Оказывается, рядом с Уфой провел свои детские годы в эвакуации американский филолог-славист
Омри Ронен, скончавшийся в прошлом году
Его отец, биохимик, эвакуированный вместе с Академией наук Украинской ССР, устроился на работу в психиатрическую больницу.
Омри Ронен вспоминает:
О. Р.: 6 июля Академию наук эвакуировали из Киева в Уфу. Таким образом, формирующие годы жизни - с 1941-го по 1943-й - я провел под Уфой в маленькой, очень симпатичной психбольнице, где мы жили над буйным женским отделением. Кинопередвижку я ходил смотреть в буйное мужское отделение. Когда после войны мы вернулись в Киев и пошли в Дом ученых, там передвижка была еще не до конца оборудована, на полу лежали кабели. Кто-то о них споткнулся и упал, а я сказал: «Мама, смотри, - тут тоже эпилептики падают».
М. М.: Говоря о формирующих годах в Уфе, вы имели в виду какие-то определенные впечатления?
О. Р.: Ну, например, я научился некоторым словам детского обихода по-башкирски. Местные дети лепили из глины изображения мужской и женской специфики и называли их на своем языке. Я не совсем понимал, что и к чему, но слова запоминались.
У меня было много друзей - из Эстонии, из Москвы. Герик Милиндер прекрасно лепил танки из глины, а Вова Голенко талантливо рисовал батальные сцены. Не знаю, где они сейчас. Когда в 1956 году я предъявил претензии моей маме за то, что она в свое время недостаточно информировала меня о преступлениях товарища Сталина, она ответила, что, во-первых, я и так мог понять, потому что люди вокруг исчезали, а во-вторых, как можно было меня информировать, если я поднимал своих друзей в бой с криком «За родину! За Сталина!». (
«А синтаксис - просто какой-то Моцарт!..» Беседа Михаила Мейлаха с Омри Роненом, «Звезда» 2013, №3)
В своем эссе "Шрам" Омри Ронен рассказал интересные подробности из жизни эвакуированных и больных психлечебницы. Отрывки:
Не помню, как называлась уфимская гостиница, в которой нас разместили по приезде, зато живо вижу перед собой элегантного красавца, целовавшего руки дамам в коридоре, совершенно не смущаясь тем, что на запястье у него, как гигантский браслет, висело полированное деревянное сиденье для унитаза, - он направлялся в сортир и знал, чего ожидать. Я поглядел на него с завистью. Это был, как объяснили мне позже, член Исполкома Коминтерна, известный под именем Эрколе, - Пальмиро Тольятти. Не знаю, отчего он очутился в Уфе в те дни, - ведь Коминтерн был эвакуирован гораздо позже, кажется, в Куйбышев. Вполне возможно, что в начале войны, когда еще не совсем развеялась вера в международное братство рабочих, он выполнял какое-то задание на Украине, связанное с присутствием итальянских дивизий на южном направлении, и поэтому оказался в Киеве.

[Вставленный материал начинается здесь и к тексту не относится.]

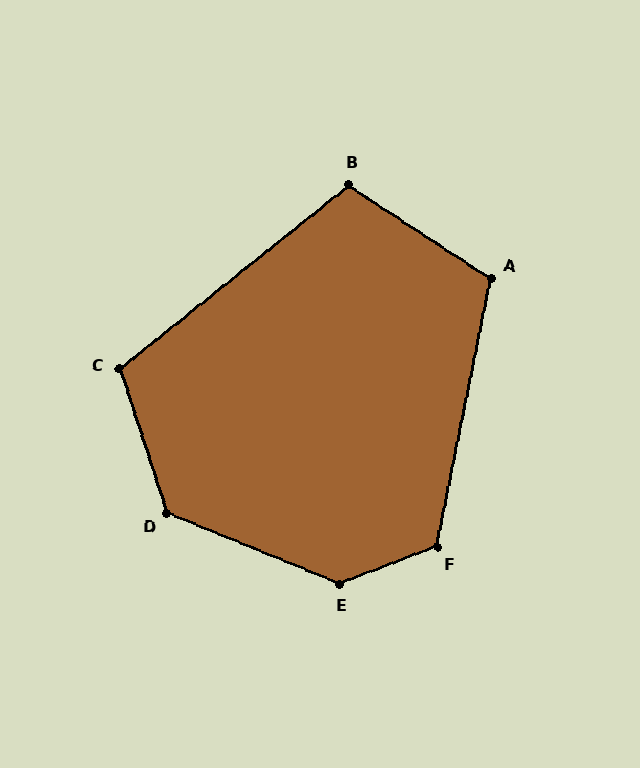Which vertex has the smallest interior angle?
B, at approximately 108 degrees.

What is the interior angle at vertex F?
Approximately 122 degrees (obtuse).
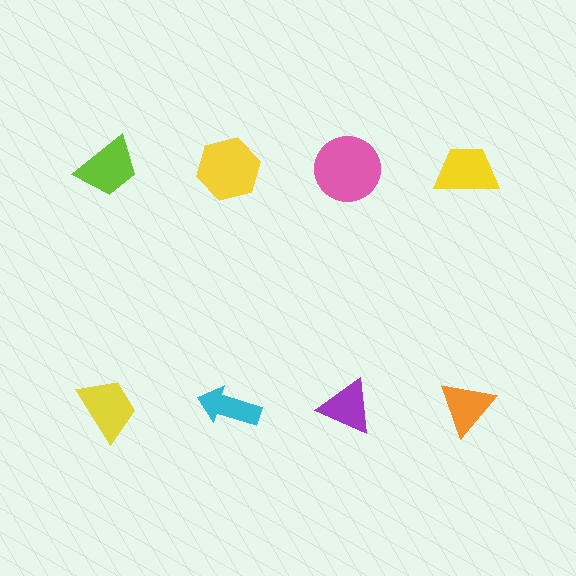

Уфа была переполнена эвакуированными. Таких денег, чтобы снять мало- мальски подходящую комнату, родители не имели. Отец был кандидат наук, а докторскую защитил год спустя. Она-то на треть и занимала его чемоданчик, с которым мы ушли из дому. Ученым вообще мало платили тогда. Только к 1946 году власть сообразила, что будущую войну выиграют ученые, а не обилие пушечного мяса, и подняла зарплату научно-исследовательским работникам. Но тогда в науку ринулись посредственности в погоне за длинным рублем.
Как бы то ни было, в Уфе мы не нашли жилья, а кроме того, родители боялись, как бы у меня в пыльном городе снова не вспыхнул вылеченный с трудом бронхоаденит. Мне нужен был свежий воздух, в этом отношении башкирские степи были идеальным местом, сюда в свое время приезжал "на кумыс" больной туберкулезом Лев Толстой.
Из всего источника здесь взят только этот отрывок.